After a considerable lapse of time the official re-entered the apartment. I searched his face to read the first tidings of good news there, but his expression was inscrutable; however, his first words, addressed to the padwar, were entirely understandable.
"Confine the woman in the East Tower," he said, "and send the man to the pits."
That was all. It was like a blow in the face. I looked at Tavia and saw her wide eyes upon the official. "You mean that we are to be held as prisoners?" she demanded; "I, a daughter of Tjanath, and this warrior who came here from a friendly nation seeking your aid and protection?"
"You will each have a hearing later before the Jed," snapped the official. "I have spoken. Take them away."
Several of the warriors seized me rather roughly by the arms. Tavia had turned away from the official and was looking at me. "Good-bye, Hadron of Hastor!" she said. "It is my fault that you are here. May my ancestors forgive me!"
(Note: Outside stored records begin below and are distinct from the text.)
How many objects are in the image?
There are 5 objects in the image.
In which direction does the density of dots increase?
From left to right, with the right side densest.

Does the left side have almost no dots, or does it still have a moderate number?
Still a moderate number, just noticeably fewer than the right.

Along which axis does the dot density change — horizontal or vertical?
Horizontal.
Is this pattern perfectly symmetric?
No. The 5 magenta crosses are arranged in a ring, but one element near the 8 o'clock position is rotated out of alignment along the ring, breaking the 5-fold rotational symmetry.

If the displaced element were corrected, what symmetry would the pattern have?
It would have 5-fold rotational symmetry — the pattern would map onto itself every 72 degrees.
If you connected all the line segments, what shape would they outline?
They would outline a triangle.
"Do not reproach yourself, Tavia," I begged her, "for who might have foreseen such a stupid reception?"
We were taken from the apartment by different doorways and there we turned, each for a last look at the other, and in Tavia's eyes there were tears, and in my heart.
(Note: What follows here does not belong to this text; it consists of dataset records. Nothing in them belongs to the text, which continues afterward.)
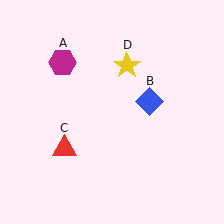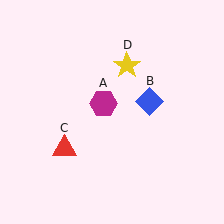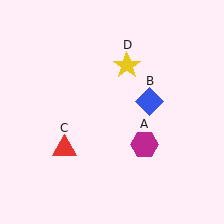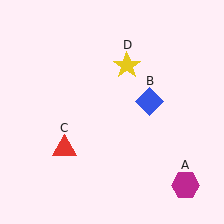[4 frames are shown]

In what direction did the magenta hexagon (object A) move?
The magenta hexagon (object A) moved down and to the right.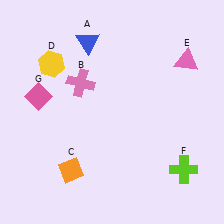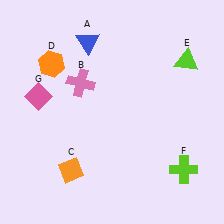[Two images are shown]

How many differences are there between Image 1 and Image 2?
There are 2 differences between the two images.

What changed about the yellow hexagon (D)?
In Image 1, D is yellow. In Image 2, it changed to orange.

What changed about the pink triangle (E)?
In Image 1, E is pink. In Image 2, it changed to lime.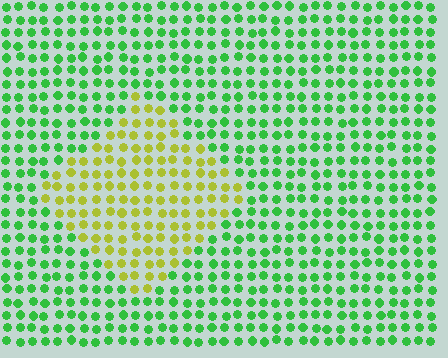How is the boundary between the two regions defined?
The boundary is defined purely by a slight shift in hue (about 56 degrees). Spacing, size, and orientation are identical on both sides.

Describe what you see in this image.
The image is filled with small green elements in a uniform arrangement. A diamond-shaped region is visible where the elements are tinted to a slightly different hue, forming a subtle color boundary.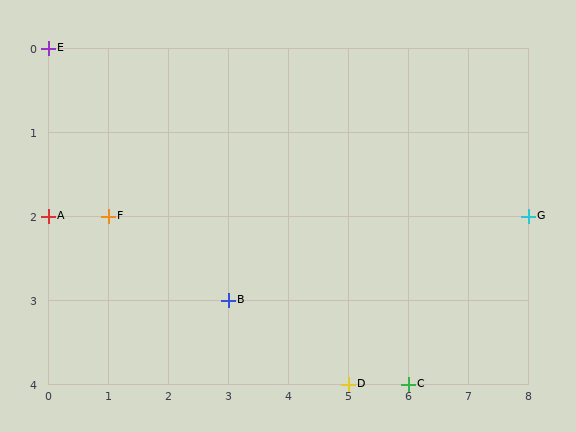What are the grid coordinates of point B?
Point B is at grid coordinates (3, 3).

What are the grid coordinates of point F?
Point F is at grid coordinates (1, 2).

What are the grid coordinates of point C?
Point C is at grid coordinates (6, 4).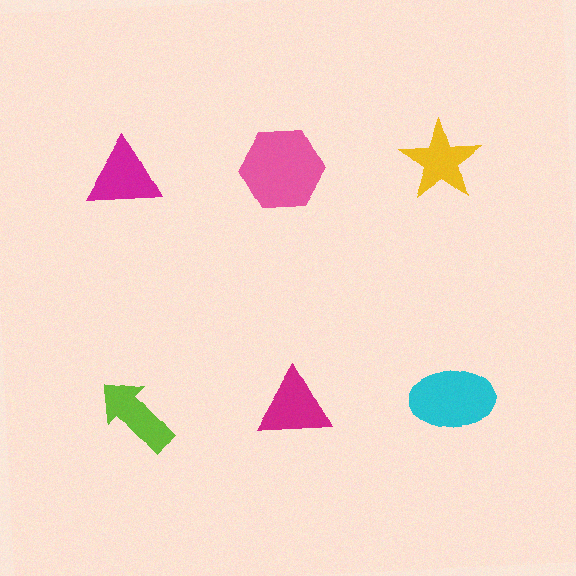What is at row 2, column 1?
A lime arrow.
The pits of Tjanath, to which I was immediately conducted, are gloomy, but they are not enveloped in impenetrable darkness as are the pits beneath most Barsoomian cities. Into the dungeon dim light filtered through the iron grating from the corridors, where ancient radium bulbs glowed faintly. Yet it was light and I gave thanks for that, for I have always believed that I should go mad imprisoned in utter darkness.
I was heavily fettered and unnecessarily so, it seemed to me, as they chained me to a massive iron ring set deep in the masonry wall of my dungeon, and then, leaving me, locked also the ponderous iron grating before the doorway.
As the footfalls of the warriors diminished to nothingness in the distance I heard the faint sound of something moving nearby me in my dungeon. What could it be? I strained my eyes into the gloomy darkness.